Однако на крики собрались припозднившиеся «гражданы» – пенсионерки, непонятно почему гулявшие поблизости, и стали растаскивать «внучат» и увещевать ментов. Михалыч благостно обнял одну из старушек и зашептал в сморщенное ушко:
– Бабуся, мы приличные люди, ну, выпили, но ведь не пристаём, щас такси вызовем...
– Мы вас отвезём, садитесь! – кричали менты
Но кто им мог поверить? Даже в пьяном угаре ребята, «гражданы» интернетного сообщества, не забывали, что их ждёт, как только сядут в уазик. Старший из пацанов, Фёдор Фёдорович, наклонялся к каждому и причмокивая, шептал: «Бегите, ну, бегите!»

Разбежались всего четверо. Остальные не могли то ли чисто физически, то ли чисто по нравственным причинам.
В результате, с бабками в машинах оказалось около шестнадцати довольно помятых ребят.
Но так как сердобольные и ретивые бабки, вцепившись в парней, всё-таки влезли, то никого больше не трогали.
Прибывших разместили на скамьях, вокруг немедленно установился тёплый флёр употребленнного пива, а усталый дежурный, соблюдая протокол, вызвал капитана и потребовал у всех документы. Михалыч и Фёдорович полезли за паспортами.
– Так, так, пиши, Николаев Алексей Фёдорович.
– Дальше, Николаев Алексей, тоже Фёдорович? Дежурный повертел паспорта, приглядываясь к фотографиям, потом поглядел на капитана, хмуро ожидавшего объяснений.
– Давай следующего.

Дежурный с опаской раскрыл третий паспорт, и лицо его вытянулось. Николаев Алексей Фёдорович. Что за чертовщина! На него с фотографии глядело довольно молодое лицо лет тридцати пяти, а рядом та же полупьяная рожа нагло улыбалась.
– Следующий! Живо! Все паспорта соберите! – уже с нетерпением заорал дежурный, давно перезревший лейтенант.
Паспорта медленно ложились на стол, милиционеры даже перестали переговариваться. Что-то непонятное и неслыханное творилось у них прямо на глазах, и даже начальство непривычно присмирело.

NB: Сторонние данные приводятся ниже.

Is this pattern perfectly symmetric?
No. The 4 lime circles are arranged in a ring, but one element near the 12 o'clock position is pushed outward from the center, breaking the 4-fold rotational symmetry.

Перезревший лейтенант поднимал паспорт, как бы взвешивая в руках, потом оглядывал сидевших в дремотном кайфе и, уже не стесняясь, восклицал:
– И-их, мать твою, Николаев, Алексей, Фёдорович!
– Бли-и-и-н, Николаев, Николаев, Николаев, мать твою Алексей, Алексей, Алексей, мать твою... восьмой уже, – вытирая пот пальцами, то ли докладывал, то ли вчитывался он в одинаковые фамилии, имена и отчества.
Те двое старших на скамье, кажется, давно протрезвели и сосредоточенно в очередной раз выслушивали каждый свои ФИО, молча ожидая развязки. Старушки встревоженно пялились на своих подопечных, не зная, уж не террористов ли пригрели и защищают. Вроде не похожи...

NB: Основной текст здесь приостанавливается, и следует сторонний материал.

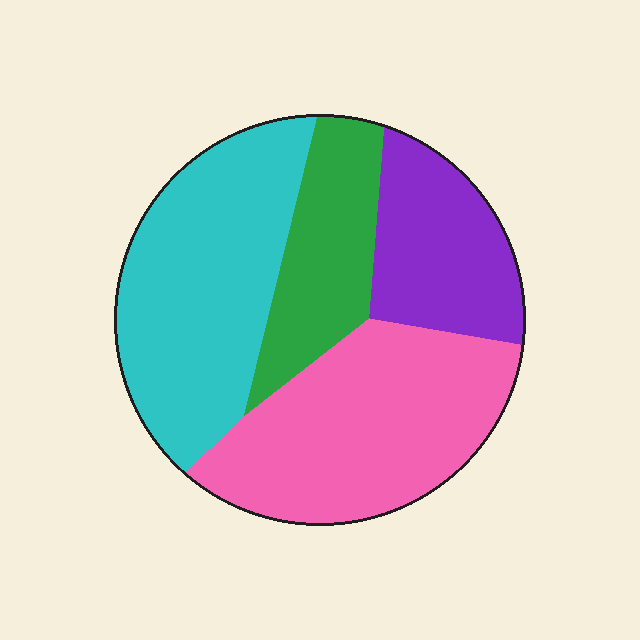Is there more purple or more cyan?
Cyan.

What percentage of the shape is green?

Развязка случилась неожиданно доброй.
– Товарищ капитан, ну, чего там, ну, с кем не бывает, ну, хряпнули пивка, но ведь не трогали никого, на улицу не вышл! Мы из Контакта, ну, вКонтакте.ру... Создали себе группу, ну, у кого одинаковые имена, фамилии и отчества... Ну, решили встретиться... А то всё в Интернете, неинтересно даже. Выпить-то с другом надо? Ну, в бар пошли. А там этот официант всё бегал вокруг, подслушивал. Даже спросил Герыча, почему его Герычем зовут. Намекал, что ли: «А чего вы все по отчеству друг друга...»
Ну, чтоб отличать как-то. Я даже Михалычем прикинулся, а вот он –Петровичем. Ну, группа, по одинаковым ФИО, понимаете, ну, блин... – икая, нудно жаловался на судьбу старший из Николаевых. И, что странно, его никто не перебивал!

От изумления и нестандартности высокотехнологичной ситуации у капитана реакция слегка притормозилась, но, наконец, он долгожданно захохотал.
– Блин, вот это прикольно! Вот это учудили! Вот ведь придумали!
И неожиданно устало распорядился:
– Раздайте паспорта и развезите. Свои пацаны.
Остатки денег перекочевали к ментам, всех довезли до метро, ибо от стресса и тяжелых ментовских кулаков уже в дороге наступило стойкое отрезвление. Бабульки немножко растерялись, так как не понимали, парней не «стронули» благодаря их защите, или по какой другой причине.

Капитан сидел за столом и продолжал хихикать. Но вдруг от неожиданной мысли он посерьезнел. А что, если в Контакте этом гребаном найдутся, а ведь найдутся, если догадаются. А вдруг догадаются? С президентской ФИО, или, не соврати черт, с премьерской ФИО.
И что бы он делал? Проклятые газетчики сразу вынюхали бы... Скандал...
Капитан слегка вздрогнул, боязливо представив восемь Путиных ВладимВладимировичей, или того, другого, тоже восемь штук, и даже поёжился, отгоняя видение и не вполне понимая, что хуже или лучше.
И, потянувшись к стопке бумаги, стал писать рапорт. Надо бы не своему начальству, а тому, кому надо. Да субординация не позволяла.

Спиртонос

Самолёт заревел, зарокотал, засвиристел... Моторы набирали воздух, собираясь взлететь. И проходила я эту физику, и сдавала на отлично, потом её в университете тоже учили... Сдала же, а вот как этот самолёт поднимается, не могу поверить, для меня это — чудо да и только!
Чудо чудом, и взлетели, и приземлились. Тогда не было этого страха, про авиакатастрофы никогда не сообщали, то есть их вроде и не было, а если не было, то чего бояться? Только один раз чёрная весть опустилась и накрыла два города. Из Еревана в Батуми, или наоборот, оттуда в Ереван... Хоронили целые семьи, я после этого много лет только поездом отбывала в командировки. Пока не отрезали поезда от Москвы. Вот так и пришлось снова летать...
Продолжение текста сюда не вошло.